Back "Energy poverty kills." Report of the April 2022 Policy Dialogues session

"Energy poverty kills." Report of the April 2022 Policy Dialogues session

Last Thursday, April 21, the second Policy Dialogues session took place, organized by the JHU-UPF Public Policy Center (UPF-BSM), entitled: "Spain's growing energy poverty: are there alternatives?" in which Maria Campuzano and Sergio Tirado, experts in energy poverty, presented the panorama of this crisis and some socio-political alternatives.

02.05.2022

 

Energy poverty is a phenomenon that has received little attention for years, and the people who suffer from it are usually only visible when tragedy strikes. In 2016, an 81-year-old woman in Reus, Tarragona, died due to a fire in her home caused by a candle, two months after her electricity was cut off. The fact is that "energy poverty kills," said Maria Campuzano, spokesperson for the Alliance Against Energy Poverty (APE). However, besides tragedies of this magnitude, millions more people in Spain are affected by cuts to their electricity and other essential supplies. The reality of this situation and its impacts are still little-understood.

For Sergio Tirado, 'Ramón y Cajal' researcher at the Department of Geography of the Universidad Autónoma de Madrid and the EmpowerMed project, it is not only a question of not having enough energy at home but, in many cases, of having to make difficult decisions, such as deciding between paying the house bills or meeting other basic needs such as food. In addition to negatively affecting physical health, this systematically impacts mental health. 

Tirado explained that energy poverty is caused by different factors resulting from structural inequality: low incomes, high energy prices, and low energy efficiency of housing and domestic appliances. In recent years, research in this field has been broadened to include the lack of government support, the diversity of household needs, and gender inequalities: "households headed by women are systematically more affected by energy poverty."

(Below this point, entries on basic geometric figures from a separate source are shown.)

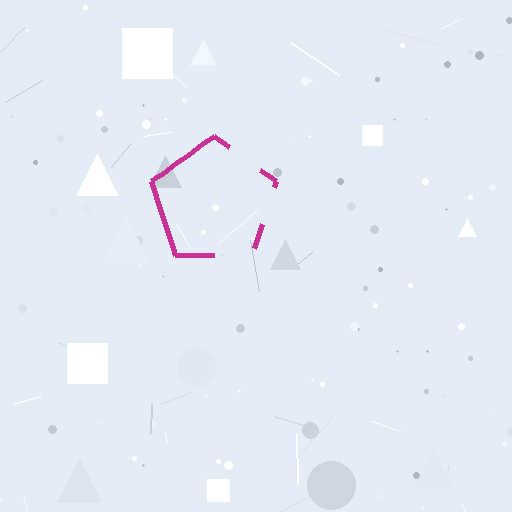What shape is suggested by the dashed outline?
The dashed outline suggests a pentagon.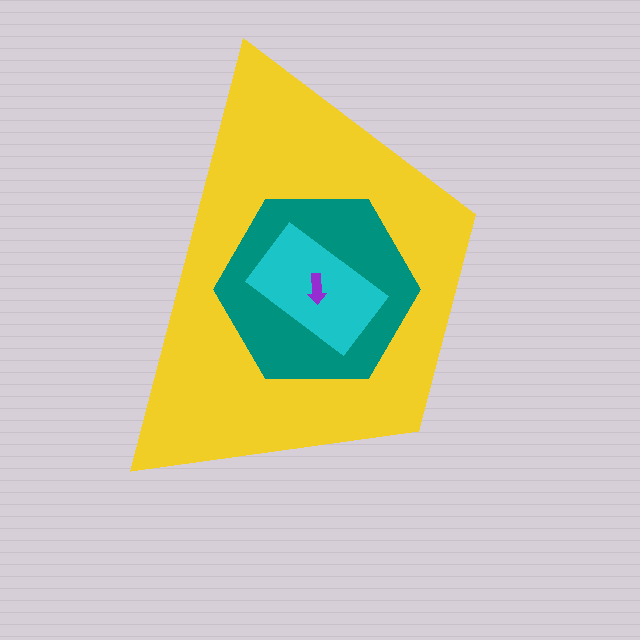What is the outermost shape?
The yellow trapezoid.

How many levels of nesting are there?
4.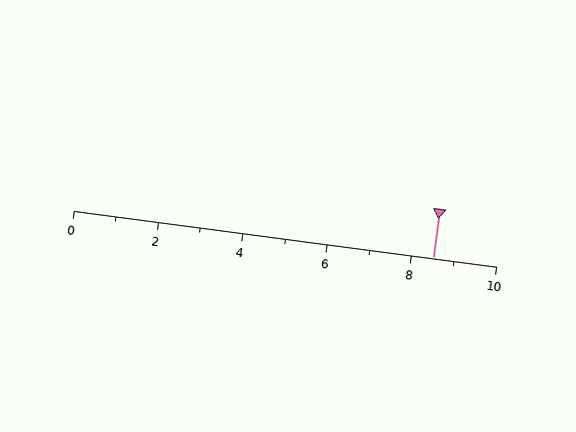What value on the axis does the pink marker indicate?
The marker indicates approximately 8.5.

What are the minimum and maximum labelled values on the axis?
The axis runs from 0 to 10.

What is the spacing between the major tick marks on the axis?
The major ticks are spaced 2 apart.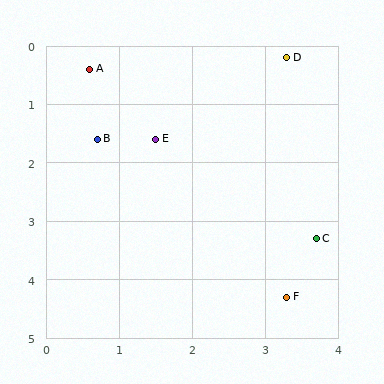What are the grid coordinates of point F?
Point F is at approximately (3.3, 4.3).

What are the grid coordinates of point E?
Point E is at approximately (1.5, 1.6).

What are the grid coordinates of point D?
Point D is at approximately (3.3, 0.2).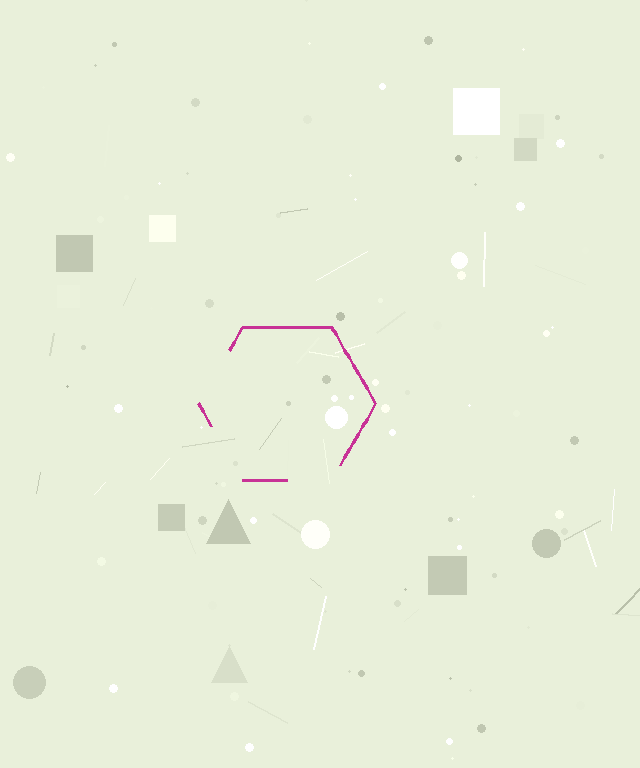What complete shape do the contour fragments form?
The contour fragments form a hexagon.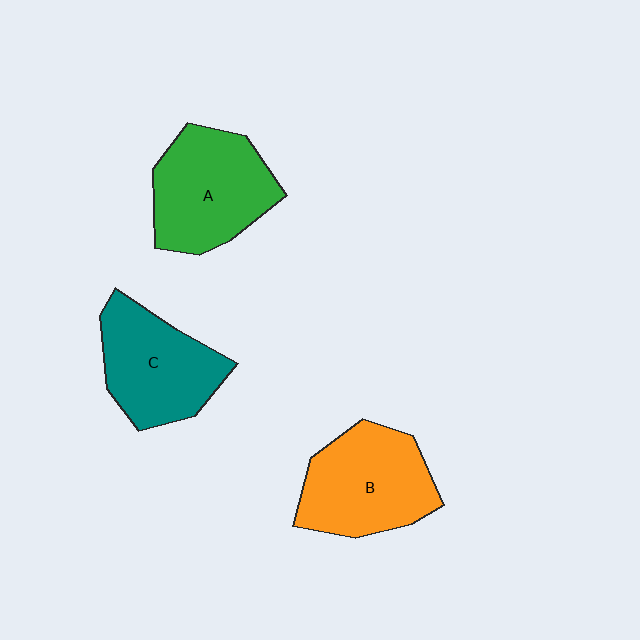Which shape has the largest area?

Part of Tirado's presentation explored the question, "to what extent do indicators help to measure the impact of the crisis?" Even though, since 2019, there have been indicators of energy poverty in Spain, their results generate biased and incomplete views of the phenomenon. "It is best to talk to people who go through this situation, because maybe they do experience cold at home, but there are other experiences that escape this vision of energy poverty," Tirado said. 

To conclude, Tirado presented some alternatives to consider for tackling this crisis. First, some recent studies emphasize the use of the concept of dignity to talk about the emotional dimensions of energy poverty. Second, although the government has created emergency solutions in the current context, structural approaches are not addressed. Finally, to speak from an energy justice perspective, factors of distribution (energy inequality and ability to pay), recognition (the way vulnerable groups are treated) and procedures and participation (inequality in decision making) have to be considered.

 

Collective empowerment: "what we are demanding is universal access to basic services," Alliance against Energy Poverty (APE). 

The Alliance against Energy Poverty is a social movement that emerged in 2014 in Catalonia, Spain, in a context of economic crisis, as a response to countless cuts in essential supplies, with more than 1.4 million families affected by electricity cuts and more than 72,000 water cuts. 

Since then, this movement has sought to support affected families to demand universal access to essential services, put pressure on administrations, demand accountability from large companies, and advise, through collective empowerment, so that affected families can cope with energy poverty. For María Campuzano, "it is from this space of collective advice that we detect whether public policies work or do not work and that is how we make [policy] proposals, because they are proposals that are made with people who are going through this situation."

Until the APE’s creation, public policies to combat energy poverty were based on temporary solutions without addressing the underlying problem. In 2015, the APE promoted the Law 24/2015 through a Popular Legislative Initiative, intending to plan a paradigm shift. "At that time, Spanish law assumed that if you didn't pay your bill, it was because you didn't want to. We tried to change that approach and say, let's see, if we are talking about basic supplies, something that people need to live, why don't we assume that if people don't pay, it's because they can't, and we pass the responsibility on to the companies?" commented Campuzano. Thanks to this law and under the precautionary principle, companies must make sure they know the actual situation of people who do not pay their energy bills before cutting off their supplies.

Although public policies have advanced at the national and municipal levels, there is still a long way to go. "All these are measures to stop the shock, we prevent people from being left with no energy supply, but the root problem is a structural problem: who is managing these basic services? We have created a model in which if you do not have sufficient economic resources, you are not guaranteed access to these basic rights. That is what has to be changed at the core,” stated Campuzano.